= American Repertory Ballet =

Non-profit organization in the USA

The American Repertory Ballet (ARB) is an American ballet company based in New Jersey.

The company was founded by Audrée Estey in 1963, as the Princeton Regional Ballet Company. In 1978, it became a professional company and was renamed Princeton Ballet Company. It was named American Repertory Ballet in 1990. The former Garden State Ballet merged with ARB during the 1995–1996 season.

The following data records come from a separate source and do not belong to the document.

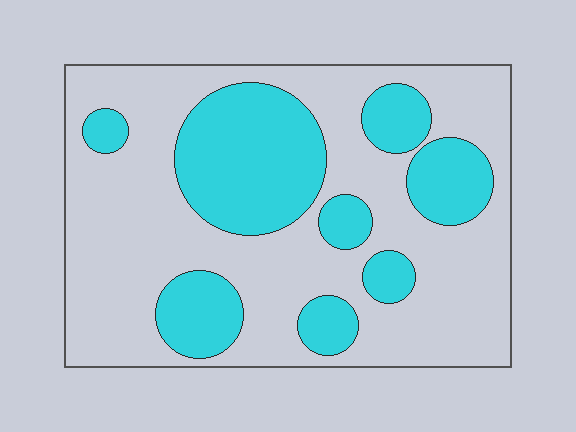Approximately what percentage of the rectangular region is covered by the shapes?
Approximately 30%.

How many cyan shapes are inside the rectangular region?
8.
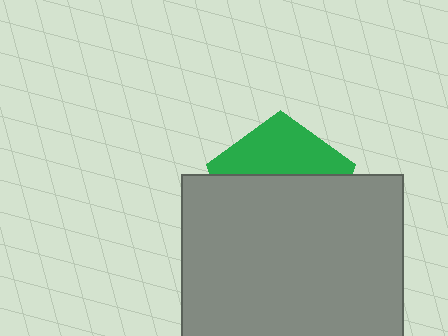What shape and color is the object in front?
The object in front is a gray square.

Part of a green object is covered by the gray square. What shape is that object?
It is a pentagon.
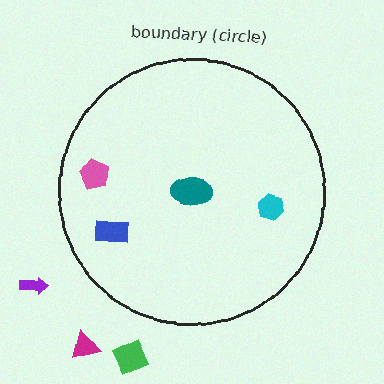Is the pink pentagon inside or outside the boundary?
Inside.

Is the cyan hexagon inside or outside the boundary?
Inside.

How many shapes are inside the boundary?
4 inside, 3 outside.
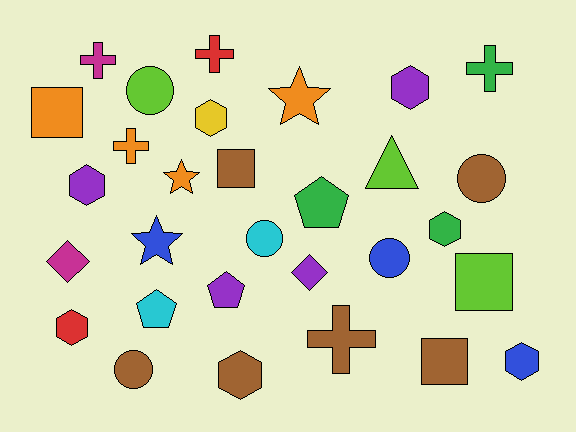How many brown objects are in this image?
There are 6 brown objects.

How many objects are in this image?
There are 30 objects.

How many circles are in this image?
There are 5 circles.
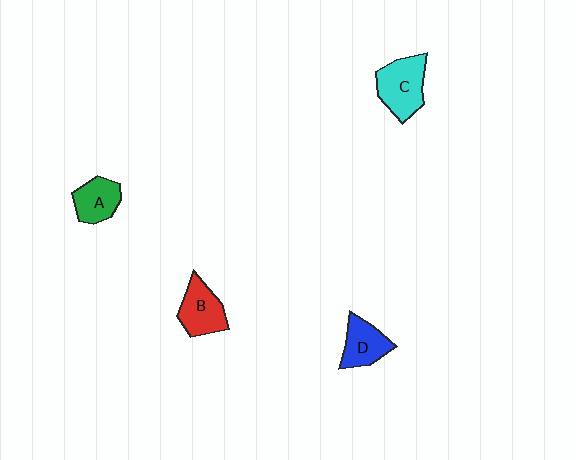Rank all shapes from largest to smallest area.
From largest to smallest: C (cyan), B (red), D (blue), A (green).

ARB is a founding resident company of the New Brunswick Performing Arts Center.

==Artistic directors==

The company's former directors are:

- Douglas Martin (2010–2019)
- Graham Lustig (1999–2010)
- Septime Webre (1993–1999)
- Marjorie Mussman (1992–1993)
- Dermot Burke (1986–1992)
- Judith Leviton (1982–1986)
- Audrée Estey (1963–1982)

==Dancers==
The dancers for the American Repertory Ballet's 2019–2020 season are:

- Shaye Firer (2011–)
- Nanako Yamamoto (2013–)
- Aldeir Monteiro (2016–)
- Erikka Reenstierna-Cates (2016–)
- Emily Parker (2016–)
- Journy Wilkes-Davis (2017–)
- Ruben Rascon (2018–)
- Daniel Cooke (2018–)
- Tanner Bleck (2018–)
- Ryoko Tanaka (2018–)
- Annie Johnson (2018–)
- Marie Tender (2018–)
- Matanya Solomon (2019–)

==Summer Intensive==
The Princeton Ballet School's summer intensive, established in 1981, run by Princeton Ballet School director Aydmara Cabrera is an internationally renowned five-week program for young dancers from age 12 through 23 years old.